Daemon looked at the
mounds of gifts. All this work to keep out one boy? What would happen if . . .
“Marian wants another
baby,” he said.
A stiff moment of
silence. Then Saetan said, “In that case, my darling, you’d better
learn some of these spells and work on them until you can pull them
together in a heartbeat.”
Or they could just
all celebrate Winsol at the eyrie, and then it would be Lucivar’s
responsibility to guard the gifts.
He considered the
probability of getting out of guard duty no matter where the family
gathered for Winsol—and sighed.
“Lesson three.”
Saetan called in a small hourglass, turned it over, and set it on
air. “Stay focused on the task. When I saw Lucivar racing away with
Daemonar, I asked Jaenelle and Marian to have a leisurely cup of
coffee before returning to this room.”
“Aren’t they going to
suspect there’s a problem and that you were stalling them until
it’s fixed?” Daemon asked.
“Of course they know
there’s a problem. But this request is as time-honored as
Protocol—and as strictly observed. All things considered, since
those two do understand the males
involved, I estimate you have ten minutes left to put everything
back the way it was.”
Maybe he could tie a
ribbon around his neck and curl up with the other fragile, delicate
gifts.
“Gather up the pieces
of wrapping paper that have the ribbons and name cards,” Saetan
said.
He crawled around
until he was fairly sure he’d gotten them all. Then he picked up
the first box.
“That one is yours,”
Saetan said.
“Mine?”
Warm pleasure flowed
through him. A present. From his father.
As he started to coax
the top part of the box off, Saetan reached over and clamped one
hand on the box, holding it shut. When Saetan released the box . .
.
Daemon wiggled the
lid, then looked up in disbelief. “You locked the box. You
Craft-locked my present.”
“On Winsol, when the
gifts are being opened, this is your present,” Saetan said. “Until
then, it’s still my box. And it stays locked.”
Fine. Ha! Saetan wore
the Black. So did he. He wasn’t going to let . . .
There was some Red
power twisted into the Black, changing a simple lock into a
deviously elegant puzzle that would have to be untangled in order
to open the box.
“You locked my
present,” Daemon said, feeling sulky. “I’m an adult, and you locked
my present.”
“You’re a son who was
about to open a present before it was time to open the present,”
Saetan replied mildly. Then he looked pointedly at the hourglass.
“Do you really want to argue about this right now?”
He had to think about
that for a minute.
“Find the name tag,”
Saetan said, taking the box from him.
After handing that
over too, he sat back on his heels.
Saetan set the piece
of wrapping paper on the box and smoothed out the wrinkles. “You
and Lucivar should be the ones handing out the gifts.
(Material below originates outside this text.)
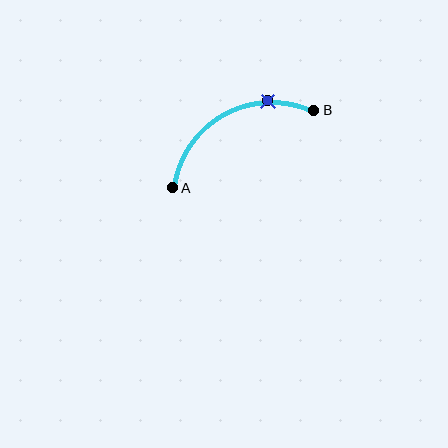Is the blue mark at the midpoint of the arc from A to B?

Each person
won’t notice one gift wrapped like this, but anyone handling
several . . .”
As he watched, the
wrapping paper grew out of the scrap and formed around the
box.
“It’s best to work
out your own illusion spell for this,” Saetan said. “That way,
you’ll be able to do it quickly, since it usually needs to be done quickly.”
The illusion spell
was good. If he hadn’t seen the paper forming around the box, he
doubted he would have noticed the difference in texture. He wasn’t
sure how someone “unwrapped” an illusion, but he’d find out on the
day.
All the wrappings had
been restored, he’d gathered up the rest of the scraps of paper and
vanished the disposable gift, and he still had a few grains of sand
left in the hourglass when he stood up and brushed himself
off.
Saetan vanished the
hourglass and returned the chair to its usual spot in the
room.
They were both
standing there, guarding the mound of perfectly wrapped presents,
when Marian and Jaenelle walked into the room.
Jaenelle studied the
two of them. Marian walked over to the tree, pursed her lips, then
reached between two gifts and picked something up.
“The Prince and I
have something to discuss, so we’ll leave you Ladies to finish
sorting out the gifts,” Saetan said.
*We have something to
discuss?* Daemon asked on a spear thread.
*Yes, we
do.*
Judging by Saetan’s
tone, he wasn’t expecting a pleasant discussion, but anything was
better than staying in that room.
He reached the door
when Marian said, “Daemon?”
Saetan left the room.
Having no other safe choice, Daemon turned and waited for the
Eyrien hearth witch.
There was something
purely female about her expression as she walked up to him, adding
to the impression that she was laughing at him.
He broke out in a
cold sweat.
“You missed a piece,”
she whispered as she held up a scrap of wrapping
paper.
He took the paper,
vanished it—and fled.
Catching up with
Saetan, the two men retreated to the study, where Lucivar met
them.
“I promised Kaelas
and Jaal I’d get them a steer for Winsol dinner if they don’t let
Daemonar out of the room where I stashed him,” Lucivar
said.
“You promised them
the equivalent amount of meat or a live animal?” Saetan
asked.
“Apparently it
doesn’t taste as good if it’s already cut up,” Lucivar muttered.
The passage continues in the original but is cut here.